Why NASA's Next Space Suits are not Pressurized to 14.7psi - Smarter Every Day 296

Episode Overview

• This episode offers a behind-the-scenes look at NASA's preparations for the Artemis program, which aims to establish a long-term human presence on the moon.
• The core of the episode takes place at NASA's Neutral Buoyancy Laboratory (NBL), showcasing how astronauts train for lunar surface operations in a massive underwater facility.
• It breaks down the complex physics of moving in 1/6th gravity, where an astronaut's weight is reduced but their mass and inertia remain the same, creating unique challenges for stability and movement.
• The summary details the sophisticated engineering required to simulate lunar gravity, focusing on the critical alignment of an astronaut's Center of Gravity and Center of Buoyancy.
• We observe a full-duration test run where astronauts evaluate a higher-pressure spacesuit, a key decision point that trades reduced preparation time for potentially increased physical exertion.

Key Concepts

• Artemis Program vs. Apollo: The Artemis program's goal is to establish a sustainable, long-term human presence on the moon ("go back to stay"), a fundamental shift from the short-term "flags and footprints" visits of the Apollo era.
• Physics of Low-Gravity Movement: In 1/6th gravity, weight is drastically reduced, but mass and inertia are unchanged. This makes it difficult to start, stop, or change direction, making astronauts feel "sluggish" and increasing the risk of falls.
• Simulating Lunar Gravity: At the NBL, simulating the moon's gravity is more than just achieving neutral buoyancy. The primary challenge is aligning the astronaut's Center of Gravity (CG) with their Center of Buoyancy (CB) to prevent unwanted rotation and create a stable simulation for walking.
• Spacesuit Design Challenges: Modern spacesuits are pressurized, stiff enclosures that resist movement and cause significant fatigue.

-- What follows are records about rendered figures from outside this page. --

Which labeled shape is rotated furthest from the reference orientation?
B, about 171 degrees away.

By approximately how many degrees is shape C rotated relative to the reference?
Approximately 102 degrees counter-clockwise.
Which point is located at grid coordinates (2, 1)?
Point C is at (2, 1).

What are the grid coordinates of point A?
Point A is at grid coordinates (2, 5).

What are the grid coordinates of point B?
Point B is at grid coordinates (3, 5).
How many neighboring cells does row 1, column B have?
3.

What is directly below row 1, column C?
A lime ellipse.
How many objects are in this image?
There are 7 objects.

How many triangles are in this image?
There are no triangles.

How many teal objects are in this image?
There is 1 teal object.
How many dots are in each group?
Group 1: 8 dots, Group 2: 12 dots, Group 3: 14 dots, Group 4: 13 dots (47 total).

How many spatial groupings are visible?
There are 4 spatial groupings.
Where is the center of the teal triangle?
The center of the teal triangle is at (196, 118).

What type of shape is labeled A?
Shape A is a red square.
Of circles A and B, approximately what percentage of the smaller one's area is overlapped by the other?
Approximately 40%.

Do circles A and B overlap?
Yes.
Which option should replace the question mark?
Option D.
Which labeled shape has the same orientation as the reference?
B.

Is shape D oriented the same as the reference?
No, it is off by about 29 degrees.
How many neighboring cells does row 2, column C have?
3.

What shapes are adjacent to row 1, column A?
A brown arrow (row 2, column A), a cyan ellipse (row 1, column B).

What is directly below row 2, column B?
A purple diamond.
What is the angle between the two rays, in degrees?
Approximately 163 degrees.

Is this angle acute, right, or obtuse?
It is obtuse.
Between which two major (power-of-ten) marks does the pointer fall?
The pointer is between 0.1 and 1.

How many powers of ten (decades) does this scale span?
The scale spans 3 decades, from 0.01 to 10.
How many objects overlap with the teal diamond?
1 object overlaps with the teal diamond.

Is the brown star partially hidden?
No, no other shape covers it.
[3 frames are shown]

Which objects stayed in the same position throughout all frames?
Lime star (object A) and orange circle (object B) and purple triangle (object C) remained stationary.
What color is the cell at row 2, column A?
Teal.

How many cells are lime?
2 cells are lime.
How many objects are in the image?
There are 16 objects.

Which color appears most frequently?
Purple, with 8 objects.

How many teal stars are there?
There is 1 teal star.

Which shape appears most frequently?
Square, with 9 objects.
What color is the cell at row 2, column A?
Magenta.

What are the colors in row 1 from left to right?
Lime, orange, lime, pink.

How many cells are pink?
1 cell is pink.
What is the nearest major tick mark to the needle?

Key design trade-offs include balancing suit pressure (which affects pre-breathe time) with mobility and dexterity. Specific features like a mechanical bar in the gloves help maintain hand function under pressure.
• Specialized NBL Operations: To facilitate six-hour training sessions, the NBL uses a special enriched air nitrox blend (46% oxygen) that allows divers and astronauts to work for extended periods underwater without requiring lengthy decompression stops.
• Astronaut Training Protocol: Training involves performing realistic tasks like collecting rock samples and maneuvering equipment. A crucial part of the protocol is allowing astronauts to solve problems independently, such as learning to recover from a fall in the simulated low-gravity environment.

Quotes

• At 1:42 - "The Artemis program is going back to stay. People are going to live on the moon." - This quote establishes the ambitious, long-term vision of the Artemis program, distinguishing it from the temporary visits of the Apollo era.
• At 4:22 - "To get the same amount of acceleration [on the moon] requires nearly six times the tilt angle." - Quoting a lecture by Neil Armstrong, this highlights the counterintuitive physics of maneuvering in low gravity, where a much greater tilt is needed to achieve the same horizontal movement as on Earth.
• At 27:50 - "I also have to co-locate that with your center of buoyancy... otherwise you'll be too stable all the time or... it's giving me a righting moment." - An NBL expert explains the critical engineering necessity of aligning an astronaut's Center of Gravity with their Center of Buoyancy to create a stable and realistic underwater simulation.
• At 36:52 - "It all has to do with pre-breathe time. And so, that's the amount of time it takes you to get from the pressure that you're at in your space habitat or your vehicle to the pressure that you're going to be in your spacesuit." - A Test Conductor explains that the primary goal of the test is to evaluate performance at a higher suit pressure, which could save hours of preparation time before a spacewalk.
• At 1:02:22 - "I think the main reason for that is because you're using... you actually can use our bodies as they evolved." - Astronaut Jessica Meir explains why lunar simulation felt more natural and less fatiguing than zero-G EVAs, as it allows for the use of leg and core muscles for walking and stabilization.

Takeaways

• The physics of low gravity is deeply counter-intuitive; success on the lunar surface depends on astronauts retraining their brains to manage their full Earth-mass inertia despite weighing only 1/6th as much.
• Creating a realistic lunar simulation is an immense engineering challenge focused on rotational stability (aligning CG and CB), not just on reducing an astronaut's weight.
• Critical architectural decisions for Artemis, like spacesuit pressure, involve balancing operational efficiency (saving hours of pre-breathe time) against human factors like astronaut fatigue and mobility.
• Lunar surface operations represent a full-body workout that engages the legs and core, a fundamentally different physical challenge for astronauts compared to the upper-body-intensive work of zero-gravity spacewalks.